‘Like walking onto a film set’: Couple’s stunning wedding photos under the Storm Ophelia red sky

Colette and Tristan Cooper's wedding photo under the red sky on Monday - Sean Elliott 
Colette and Tristan Cooper's wedding photo under the red sky on Monday - Sean Elliott

A bride and groom had been hoping to give their wedding a glitzy Great Gatsby feel but ended up with something closer to a Spielberg sci-fi movie due to the rare red sky weather phenomenon.

Colette and Tristan Cooper had carefully themed their nuptials around the F. Scott Fitzgerald novel yet as they stepped out of their venue on Monday the skies had turned a dark red hue due to Storm Ophelia.

Fortunately this combined with the light fog around their Ellingham Hall venue, in Northumberland, to bathe its grounds in an amber mist, creating a unique backdrop for their wedding photos.

“We had absolutely no idea it was going to be like that,” Colette, 33, told the Newcastle Chronicle.

“I’d been keeping a check on the forecast and it looked like it was going to be a bit cloudy and then the sun would come out in the afternoon. I couldn’t believe it when I walked outside - it was like walking onto a film set.

Red sky sun wedding  - Credit: Sean Elliott
Colette and Tristan Cooper Credit: Sean Elliott

“There was all this mist and low lying fog and the sun was a really strange colour. There were all these crazy conditions coming together at once. It was really spooky but really atmospheric - so striking.

Colette, a clinical scientist who works for the NHS at Newcastle’s Centre for Life, has been with architect Tristan, 30, for four year and the pair live in from Scotswood, Newcastle. They had been planning the wedding since August last year when Mr Cooper proposed while they were on holiday in Budapest.

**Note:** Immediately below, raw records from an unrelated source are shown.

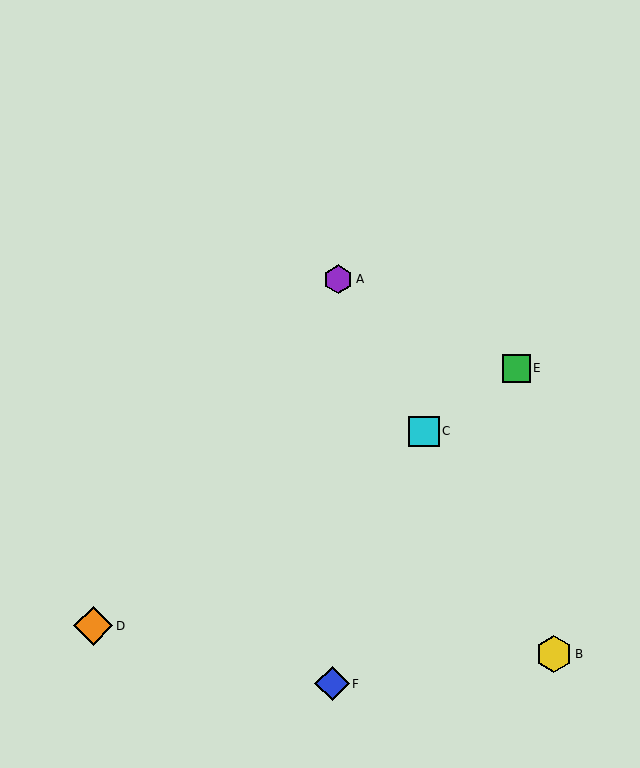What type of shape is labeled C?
Shape C is a cyan square.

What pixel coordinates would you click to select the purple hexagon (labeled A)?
Click at (338, 279) to select the purple hexagon A.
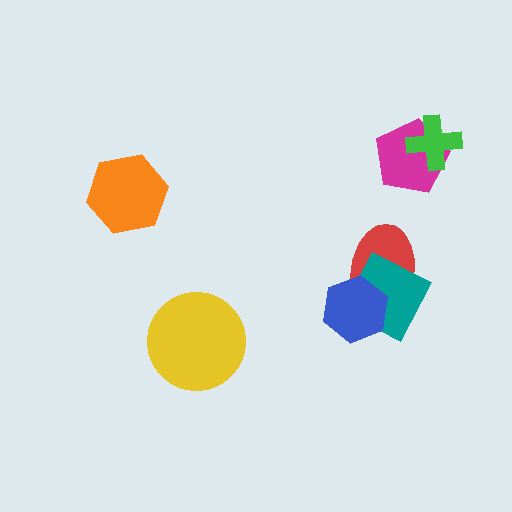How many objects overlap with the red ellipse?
2 objects overlap with the red ellipse.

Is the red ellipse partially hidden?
Yes, it is partially covered by another shape.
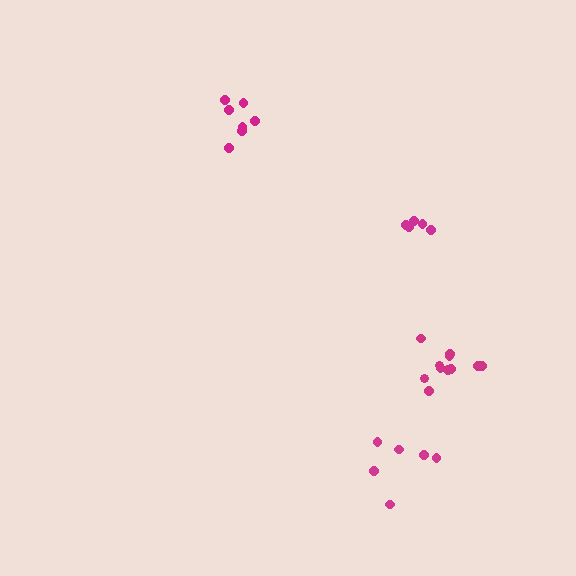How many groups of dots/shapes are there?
There are 4 groups.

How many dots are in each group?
Group 1: 11 dots, Group 2: 5 dots, Group 3: 6 dots, Group 4: 7 dots (29 total).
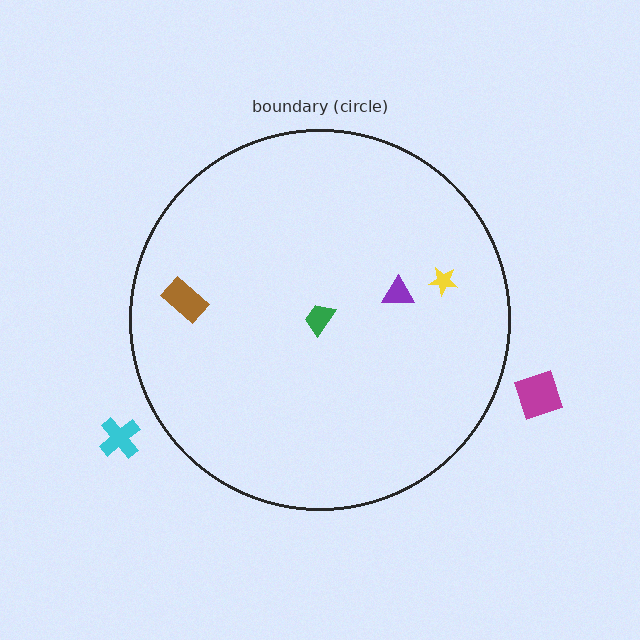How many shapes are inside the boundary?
4 inside, 2 outside.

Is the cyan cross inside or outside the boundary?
Outside.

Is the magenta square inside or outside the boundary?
Outside.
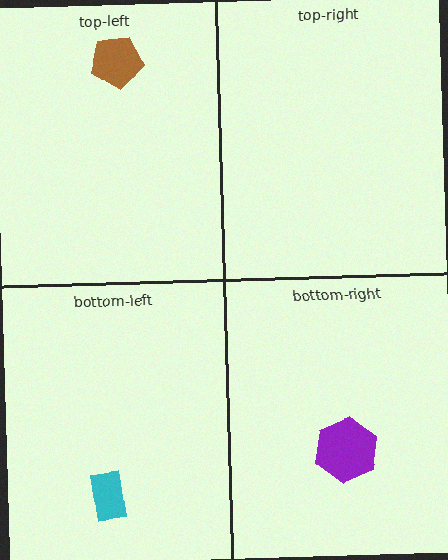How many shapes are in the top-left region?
1.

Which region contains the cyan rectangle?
The bottom-left region.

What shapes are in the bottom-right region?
The purple hexagon.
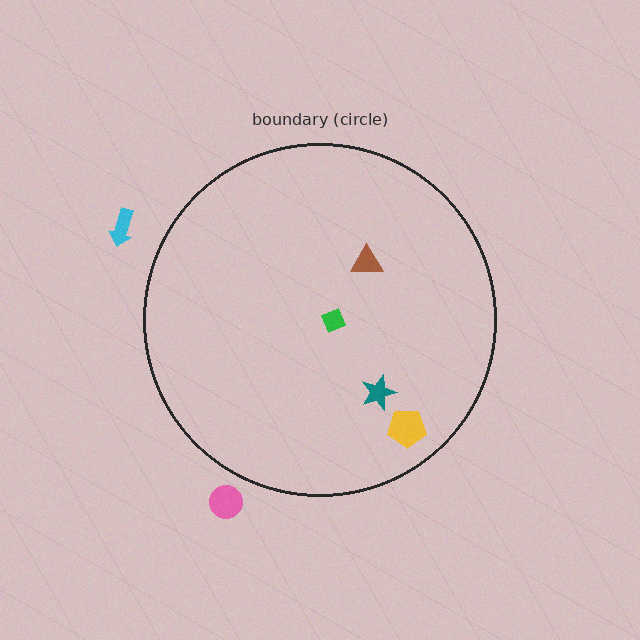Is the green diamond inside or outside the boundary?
Inside.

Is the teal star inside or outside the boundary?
Inside.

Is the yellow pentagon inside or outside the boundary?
Inside.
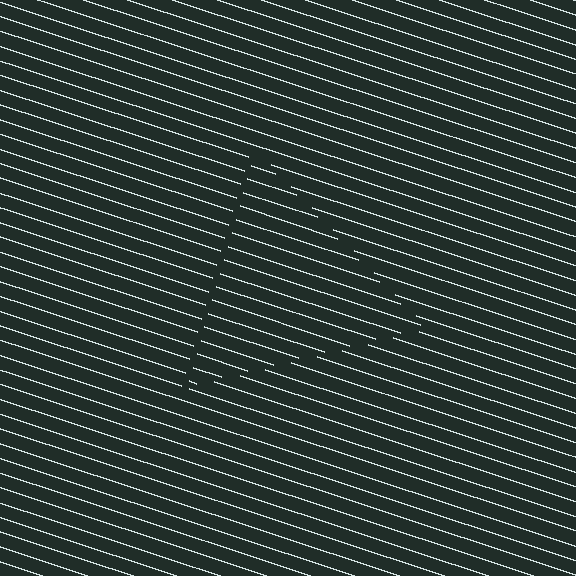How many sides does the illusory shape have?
3 sides — the line-ends trace a triangle.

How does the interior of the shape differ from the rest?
The interior of the shape contains the same grating, shifted by half a period — the contour is defined by the phase discontinuity where line-ends from the inner and outer gratings abut.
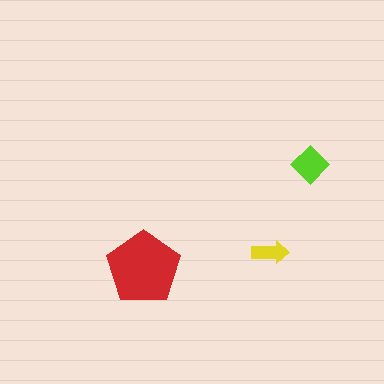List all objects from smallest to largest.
The yellow arrow, the lime diamond, the red pentagon.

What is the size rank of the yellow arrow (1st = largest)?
3rd.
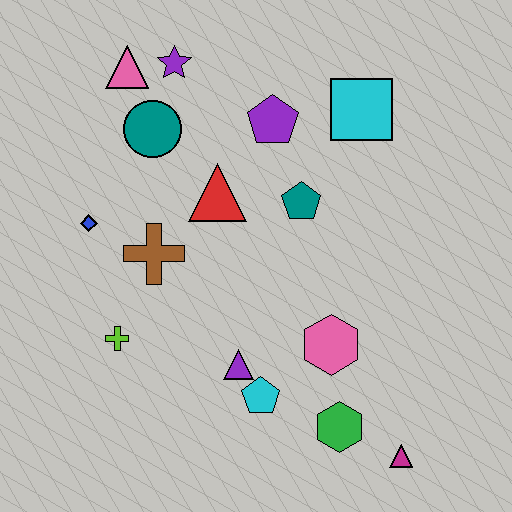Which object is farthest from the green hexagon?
The pink triangle is farthest from the green hexagon.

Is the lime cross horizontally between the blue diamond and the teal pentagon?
Yes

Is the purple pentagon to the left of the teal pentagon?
Yes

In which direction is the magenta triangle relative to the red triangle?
The magenta triangle is below the red triangle.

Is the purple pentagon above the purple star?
No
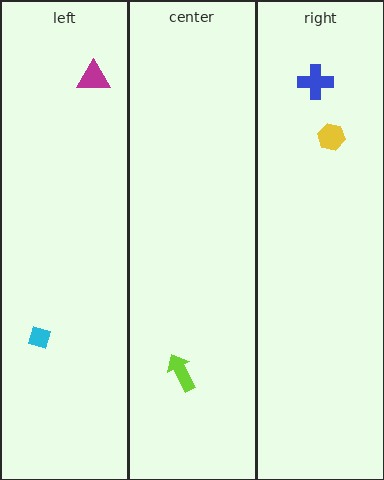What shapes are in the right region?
The yellow hexagon, the blue cross.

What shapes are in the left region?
The magenta triangle, the cyan diamond.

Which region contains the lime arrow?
The center region.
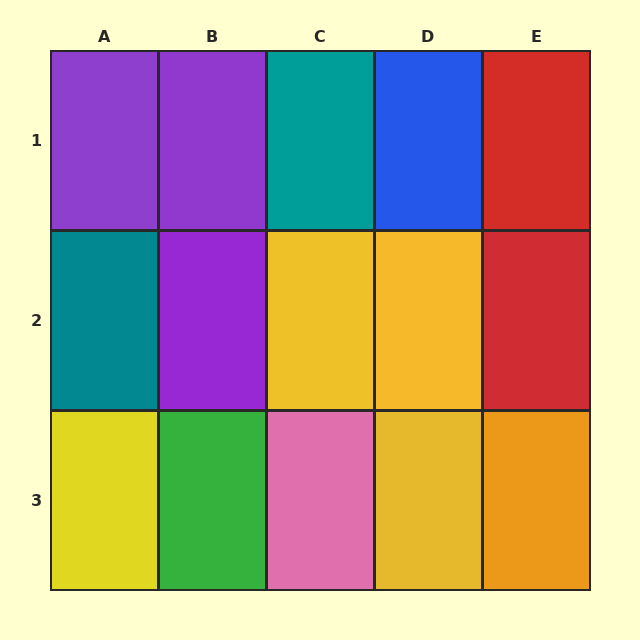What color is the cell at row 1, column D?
Blue.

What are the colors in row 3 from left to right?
Yellow, green, pink, yellow, orange.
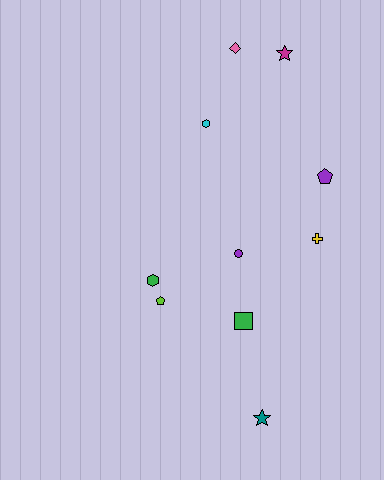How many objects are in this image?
There are 10 objects.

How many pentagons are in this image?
There are 2 pentagons.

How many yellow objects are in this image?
There is 1 yellow object.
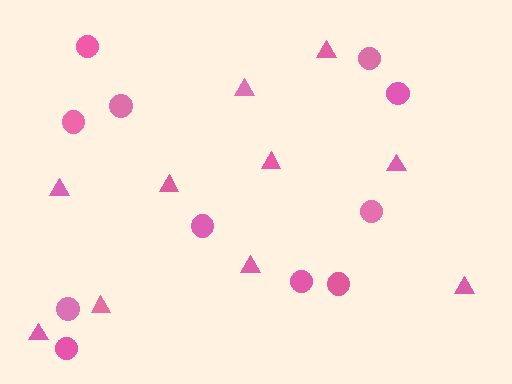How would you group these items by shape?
There are 2 groups: one group of triangles (10) and one group of circles (11).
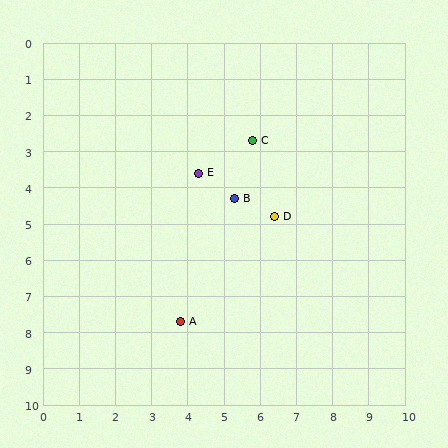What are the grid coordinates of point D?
Point D is at approximately (6.4, 4.8).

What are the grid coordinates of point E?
Point E is at approximately (4.3, 3.6).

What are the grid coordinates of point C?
Point C is at approximately (5.8, 2.7).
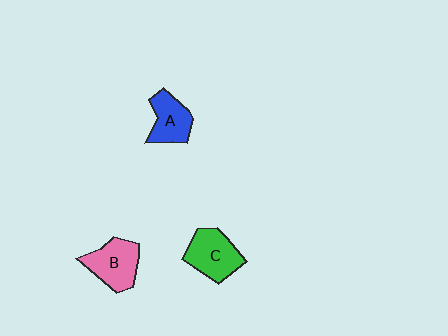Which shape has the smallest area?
Shape A (blue).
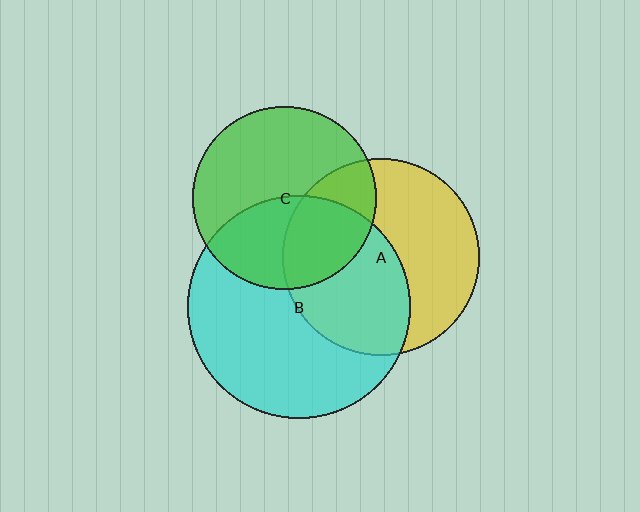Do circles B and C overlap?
Yes.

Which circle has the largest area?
Circle B (cyan).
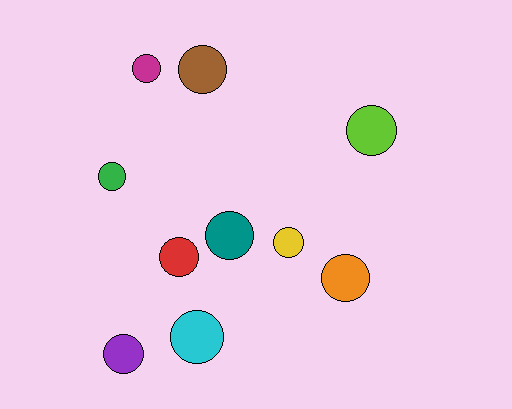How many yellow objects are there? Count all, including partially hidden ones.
There is 1 yellow object.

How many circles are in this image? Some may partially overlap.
There are 10 circles.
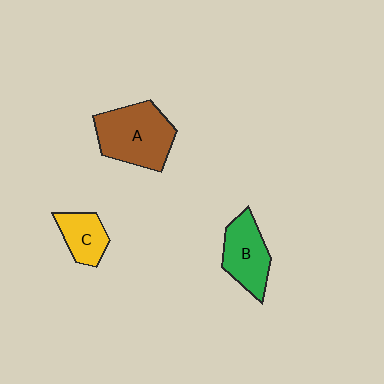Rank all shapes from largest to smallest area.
From largest to smallest: A (brown), B (green), C (yellow).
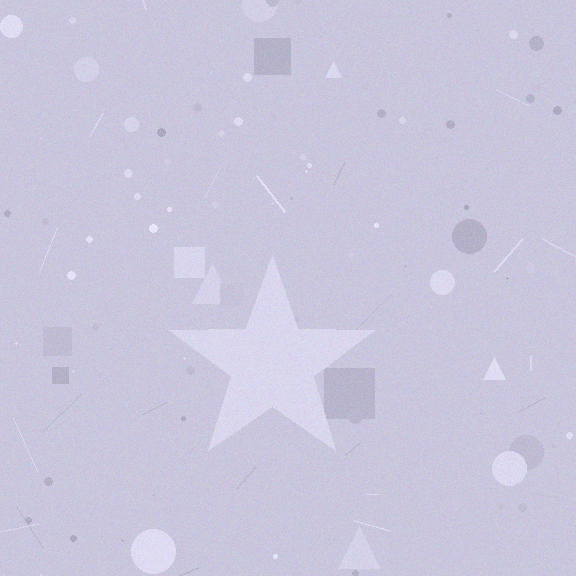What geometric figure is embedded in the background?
A star is embedded in the background.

Red sky sun wedding - Credit: Alamy Live News/Julia Gavin
The red sky in Bushy Park, London, on Monday Credit: Alamy Live News/Julia Gavin

They couldn’t have foreseen that their big day would coincide with the unusual phenomenon, which forced some parts of the country to turn on streetlamps in the middle of the day.

The red sun was caused by Storm Ophelia’s winds pulling up Saharan dust that was then reflected and refracted in longer wavelengths, giving a red appearance to the sky.

The couple’s photographer, Sean Elliott, 40, said he had noticed it was becoming dark outside during the ceremony so he was keen to get the confetti shot done straight after the pair had exchanged vows.

Red sky sun wedding - Credit: Sean Elliott
Mr and Mrs Cooper walking through the mist Credit: Sean Elliott

The first inkling he got of the ethereal scene unfolding outside was when he overheard comments startled guests were making as they filed out of the venue.

Mr Elliott said: “I could hear people leaving and saying things like ‘wow, this is weird’ and ‘what's happened?’ Someone even said ‘has Trump actually pushed the button?’ It did feel like how images of a nuclear fallout would be.”

The Newcastle-based photographer, who has shot over 800 weddings, said he was keen to capitalise on the rare spectacle and hurried through the group shots so he could get the couple away into the grounds.

He added: “I commented to the bride Colette that the weather felt like Spielberg had gone to town on set of the Tess of the D'Urbervilles movie’. She replied how much she loved that book.”

Red sky sun wedding - Credit: Sean Elliott
Mrs and Mr Cooper were thrilled with the results of their wedding shoot Credit: Sean Elliott

The newlyweds, who are now on their honeymoon in Italy for two weeks, were delighted with results of their wedding shoot.

Mrs Cooper added: “I think it definitely enhanced it. Everyone kept telling us how unique it was, and even though we didn’t have sun it was really special. The pictures are amazing - we couldn’t believe it when we saw them.”